Thursday, April 15, 2010

How to Crush Your Benchmark Returns

It seems to me to be more than a little ironic that in a 12-month period where Pinnacle has set records for absolute portfolio gains, where our clients are basically thrilled with the recovery of their personal balance sheets, and where portfolios have fully recovered to make new highs since the beginning of the bear market in October of 2007, that I find myself worried about our returns relative to our benchmarks. I have written at length about the vagaries of choosing a benchmark for diversified portfolios, and how outperformance can be made to appear or disappear based on randomly adding or subtracting asset classes from the benchmark portfolio.

Nevertheless, our managed accounts portfolios are trailing their benchmarks in terms of total return for the twelve month period.
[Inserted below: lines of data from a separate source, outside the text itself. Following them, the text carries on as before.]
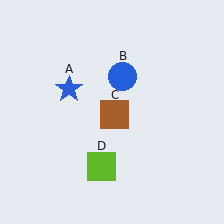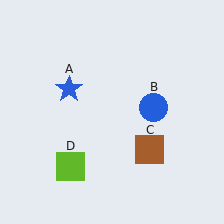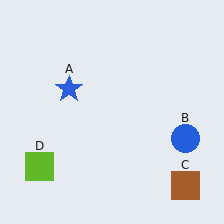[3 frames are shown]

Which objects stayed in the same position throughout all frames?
Blue star (object A) remained stationary.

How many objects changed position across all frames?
3 objects changed position: blue circle (object B), brown square (object C), lime square (object D).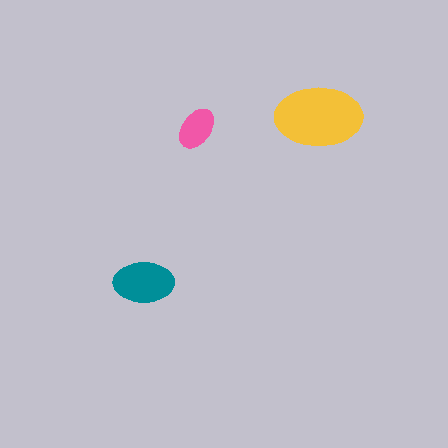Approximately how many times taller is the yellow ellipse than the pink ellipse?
About 1.5 times taller.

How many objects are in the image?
There are 3 objects in the image.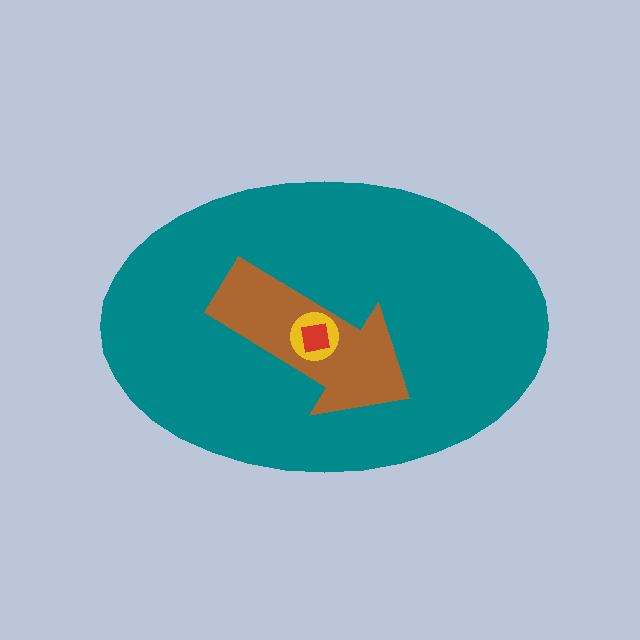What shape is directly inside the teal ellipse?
The brown arrow.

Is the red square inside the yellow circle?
Yes.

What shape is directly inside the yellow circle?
The red square.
While this underperformance has occurred with less risk or volatility than the market (our risk-adjusted returns still look great compared to both the S&P 500 and cash), it seems to me that average investors remain focused on short-term returns. Therefore, it bears our scrutiny. With that in mind, I thought I would clear up this relative performance question by sharing the strategy that is most likely to crush our two asset class benchmark (S&P 500 Index and Barclay’s Aggregate Bond Index) going forward.

First, we need to abandon any approach to value investing since market values are a notoriously poor market timing indicator. When focused on shorter-term time horizons, any attempt to evaluate market valuation or the economic cycle is basically a waste of time. Next we need to abandon multiple asset classes in our portfolios and only own the S&P 500 Index in our managed accounts. Since this is the risk proxy in our benchmark portfolio, we will avoid the risk that international stocks, commodities, real estate, and other risk assets will underperform over any short-term time frame. Next, we need to make large asset allocation bets so that we maximize our infallible investment forecasts. Taking the portfolio to 100% cash or 100% equity will enable us to crush the benchmark portfolios at will (as long as we are always correct in our assessment of market direction). Just to be clear, we have no intention of doing any of the above since we believe that it constitutes a high risk, if not foolish, investment philosophy. I just thought it would be fun to see it on paper.